Достав ключ, он осторожно открыл дверь и наощупь в полутьме знакомого коридора, направился к двери комнаты, которую они занимали с матерью. В комнате всё было аккуратно убрано. Паркет блестел, как перед праздником. Алёша присел на стул, облокотив костыль о край стола. На столе лежал тетрадочный лист бумаги, исписанный таким знакомым круглым маминым почерком:

«Алёшенька, сынок!

Я верю, что ты переживёшь это страшное время. Извини, что я не дождалась тебя. Я должна идти в неизвестность, так как не могу подвергать опасности людей, живущих рядом. Ты знаешь, мне не страшно за себя. Будь мужественен. Смотри и запоминай. Прольётся ещё много слёз и крови, прежде чем люди опомнятся и скажут друг другу: «Что же мы натворили?» И упадут на колени перед Богом, обливаясь слезами отчаяния и раскаяния.

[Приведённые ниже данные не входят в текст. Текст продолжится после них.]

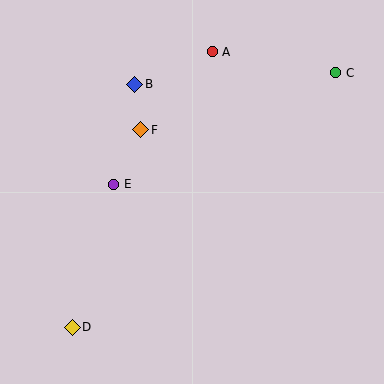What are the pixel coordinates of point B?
Point B is at (135, 84).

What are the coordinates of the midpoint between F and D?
The midpoint between F and D is at (107, 229).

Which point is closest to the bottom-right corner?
Point C is closest to the bottom-right corner.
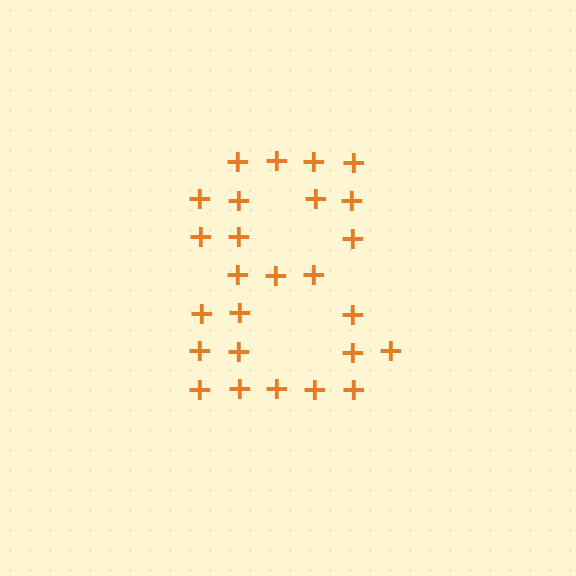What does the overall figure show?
The overall figure shows the digit 8.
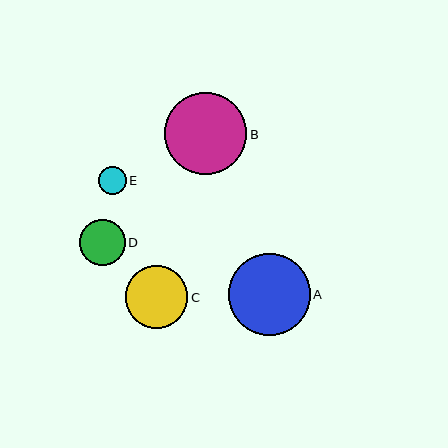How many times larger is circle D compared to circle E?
Circle D is approximately 1.6 times the size of circle E.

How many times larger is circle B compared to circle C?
Circle B is approximately 1.3 times the size of circle C.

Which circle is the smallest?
Circle E is the smallest with a size of approximately 28 pixels.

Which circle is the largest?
Circle B is the largest with a size of approximately 82 pixels.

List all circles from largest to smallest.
From largest to smallest: B, A, C, D, E.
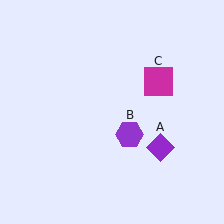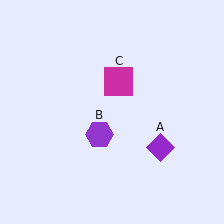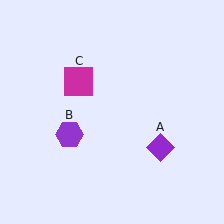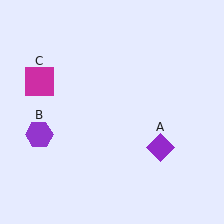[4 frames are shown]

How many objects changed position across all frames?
2 objects changed position: purple hexagon (object B), magenta square (object C).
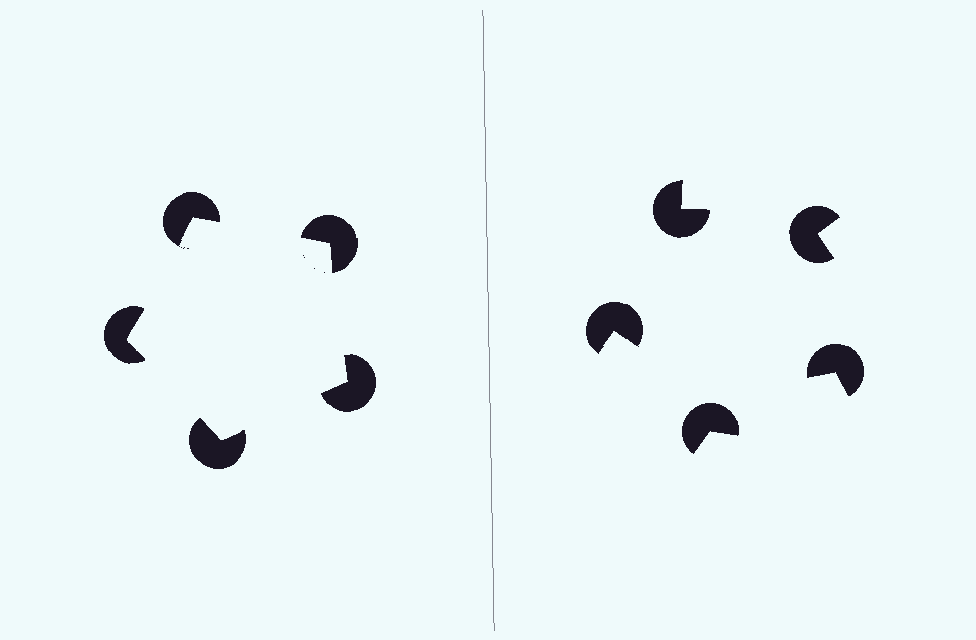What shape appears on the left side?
An illusory pentagon.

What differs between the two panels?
The pac-man discs are positioned identically on both sides; only the wedge orientations differ. On the left they align to a pentagon; on the right they are misaligned.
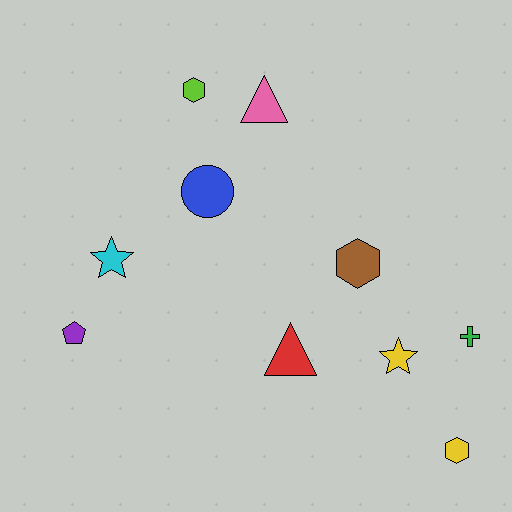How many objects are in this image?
There are 10 objects.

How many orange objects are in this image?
There are no orange objects.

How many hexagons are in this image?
There are 3 hexagons.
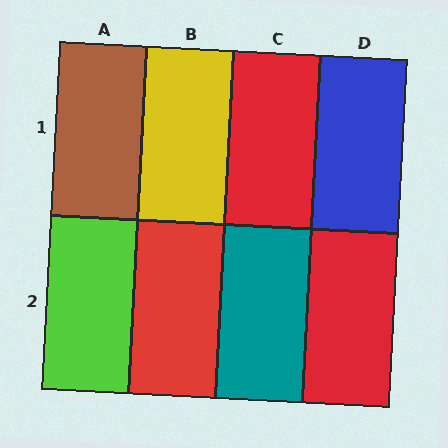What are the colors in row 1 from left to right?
Brown, yellow, red, blue.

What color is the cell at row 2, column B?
Red.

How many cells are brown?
1 cell is brown.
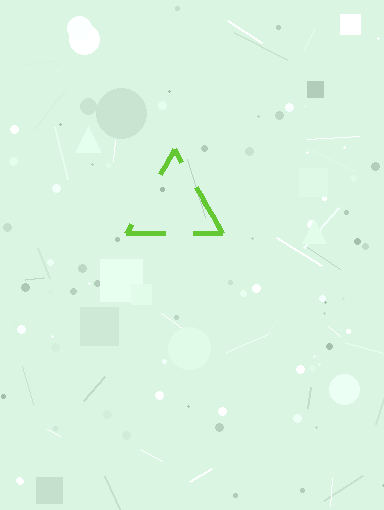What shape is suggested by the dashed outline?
The dashed outline suggests a triangle.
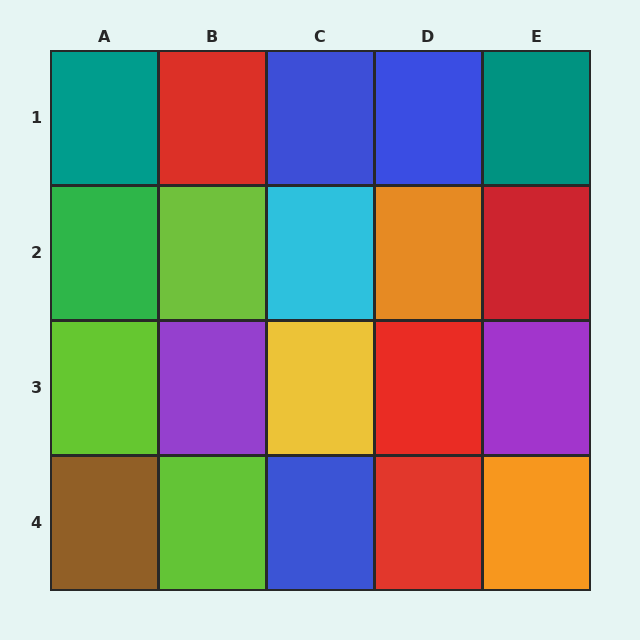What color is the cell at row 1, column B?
Red.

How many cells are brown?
1 cell is brown.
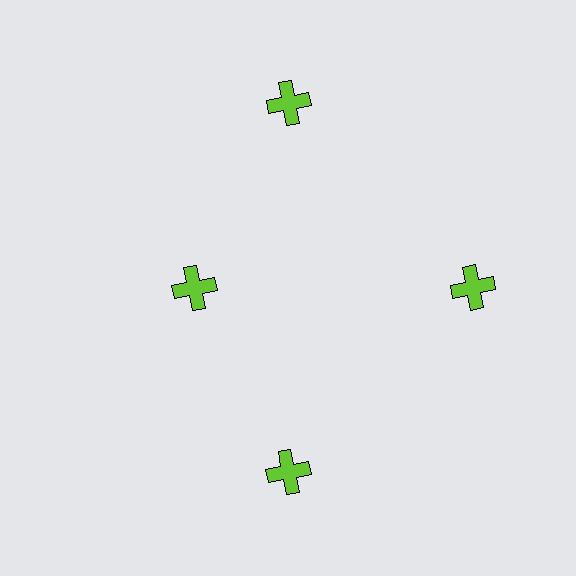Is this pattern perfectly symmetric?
No. The 4 lime crosses are arranged in a ring, but one element near the 9 o'clock position is pulled inward toward the center, breaking the 4-fold rotational symmetry.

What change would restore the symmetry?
The symmetry would be restored by moving it outward, back onto the ring so that all 4 crosses sit at equal angles and equal distance from the center.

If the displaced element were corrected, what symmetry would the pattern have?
It would have 4-fold rotational symmetry — the pattern would map onto itself every 90 degrees.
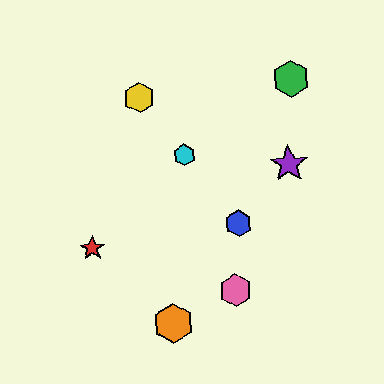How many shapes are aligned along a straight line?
3 shapes (the blue hexagon, the yellow hexagon, the cyan hexagon) are aligned along a straight line.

Сынок, я верю в тебя. Ты отмечен высшим промыслом. Будь осторожен. В тебе проявляются черты и возможности будущих жителей Земли, прекрасных, справедливых и свободных, чуждых каких-либо предрассудков и бежавших тирании фанатизма. Потому тебе нужно сейчас не поддаваться чувствам, которые скорей всего не найдут отклика в возбуждённых кровью и ненавистью сердцах наших врагов, но обратись к разуму, который подскажет тебе, что нужно делать.